「雲南ぶくぶく応援団・市民エネルギー研修 中国農村エネルギーの秘密をさぐる5日間」を終えて

中国農村部でのバイオガス・環境教育の状況を探りに現地へ

2012年11月18日から22日の4泊5日で、中国雲南省麗江市へ赴いた。

雲南省は中国の西南に位置し、ミャンマーとの国境がある少数民族の多い地である。漢民族の文化だけでなく、チベット文化の影響もあり、異国情緒を感じる中国国内でも有名な観光地となっている。しかし昨今、観光客の増加や開発により、豊かな自然環境が破壊されているという。

その地で、自ら行動する力を身につけるべく、環境教育が行われている。環境NGO雲南エコネットワークでは学校での環境教育だけでなく、交通の不便な山奥の集落への出前授業も行っている。今回の旅では、雲南エコネットワークの拠点である「緑色家園」を訪問し、活動の紹介から周辺の農村集落を見学、現在のバイオガスプラントの普及状態や使用状態などを見学した。見学後の旅行参加者と現地団体との意見交換は、活発なものとなり、参加者の環境への高い意識が伺えた。
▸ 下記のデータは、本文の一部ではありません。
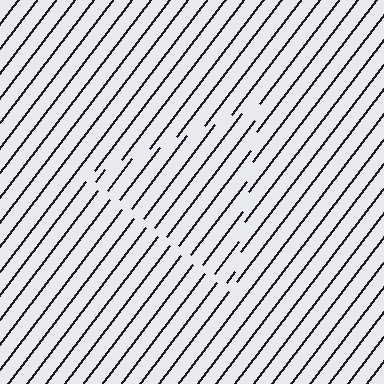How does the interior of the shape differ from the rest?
The interior of the shape contains the same grating, shifted by half a period — the contour is defined by the phase discontinuity where line-ends from the inner and outer gratings abut.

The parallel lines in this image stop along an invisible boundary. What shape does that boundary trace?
An illusory triangle. The interior of the shape contains the same grating, shifted by half a period — the contour is defined by the phase discontinuity where line-ends from the inner and outer gratings abut.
また後日、小学校での環境教育を見学をした。小学校では「母なる地球を守るためには」という題目で授業が行われ、地域的な環境問題だけでなく、地球環境問題が扱われていた。昨年度も、同じ小学校での環境教育の授業を見学したが、教師によって授業の充実さに差があったと感じた。

現在、中国全体で廃棄物問題が浮き彫りになり、現在は政府もモデル都市をつくり、対策にのりだしているが、雲南省などの特に沿岸部から離れた内陸の農村部ではいまだ処理方法が居住地区周辺での野焼きとなっている。廃棄物の種類も昔と異なり、プラスチックなどの生分解質でないものが多く、そのままポイ捨てされている様子であった。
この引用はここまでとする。